Resource: Getting to the Roots of School Segregation: The Challenges of Housing Remedies in Northern School Desegregation Litigation

By: Erin C. Nave

January 1, 2009

The critical relationship between racially identifiable neighborhoods in northern cities and school segregation has been recognized by scholars, lawyers and courts for decades. However, despite this close interrelationship, civil rights attorneys have been frustrated in attempts to gain the courts' approval of combined school and housing remedies. This essay seeks to illustrate the challenges of winning housing remedies in northern school desegregation cases: (1) proving causation in combined school and housing claims is difficult and requires more resources than most plaintiffs are willing or able to expend; and (2) the Justice Department remains either unable or unwilling to tackle both issues at once.
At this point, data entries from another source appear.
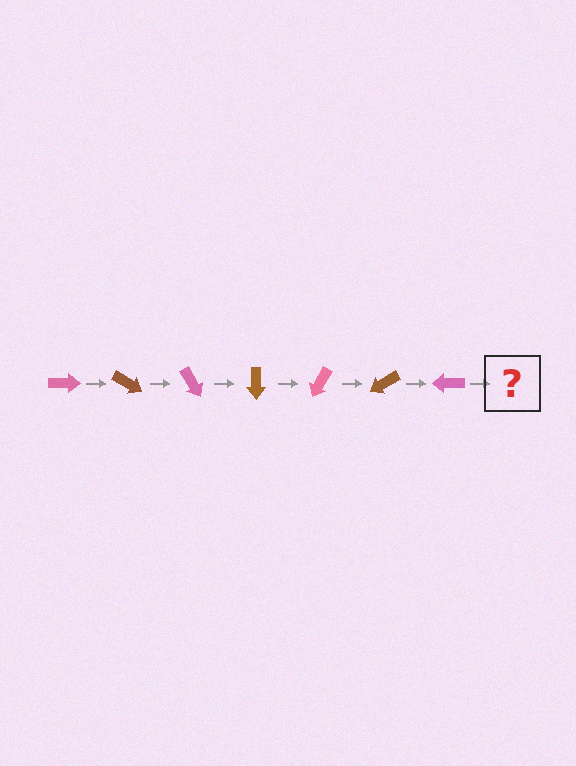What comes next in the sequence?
The next element should be a brown arrow, rotated 210 degrees clockwise from the start.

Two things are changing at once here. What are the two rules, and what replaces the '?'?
The two rules are that it rotates 30 degrees clockwise each step and the color cycles through pink and brown. The '?' should be a brown arrow, rotated 210 degrees clockwise from the start.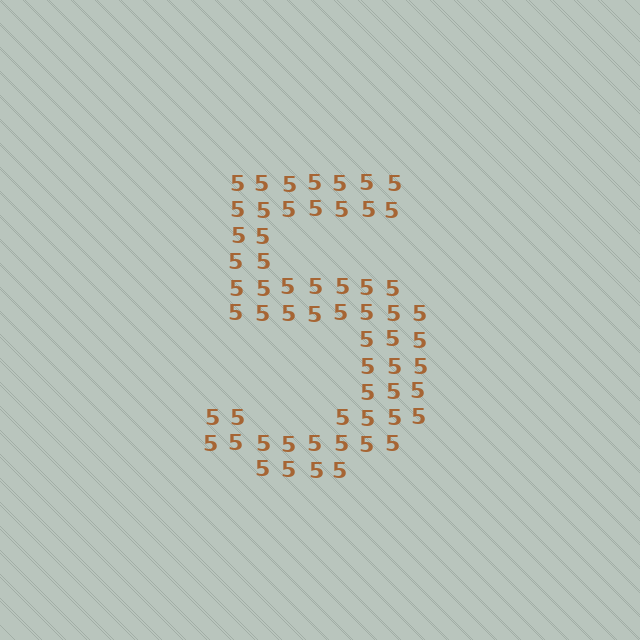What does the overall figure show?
The overall figure shows the digit 5.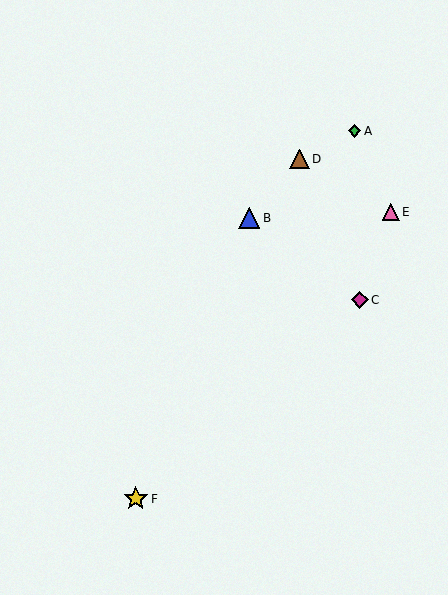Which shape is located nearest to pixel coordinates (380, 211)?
The pink triangle (labeled E) at (391, 212) is nearest to that location.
Despite these obstacles, evidence of residential segregation has still historically played a significant strategic role. This essay highlights the Indianapolis Public Schools litigation, U.S. v. Board of School Commissioners of the City of Indianapolis, as an example of how litigators were able to gain an interdistrict school desegregation plan which included a significant, though limited, housing remedy. As the isolation and re-segregation of urban school districts in northern cities continues, it is essential that the Justice Department and civil rights organizations re-examine the critical relationship between housing and schools.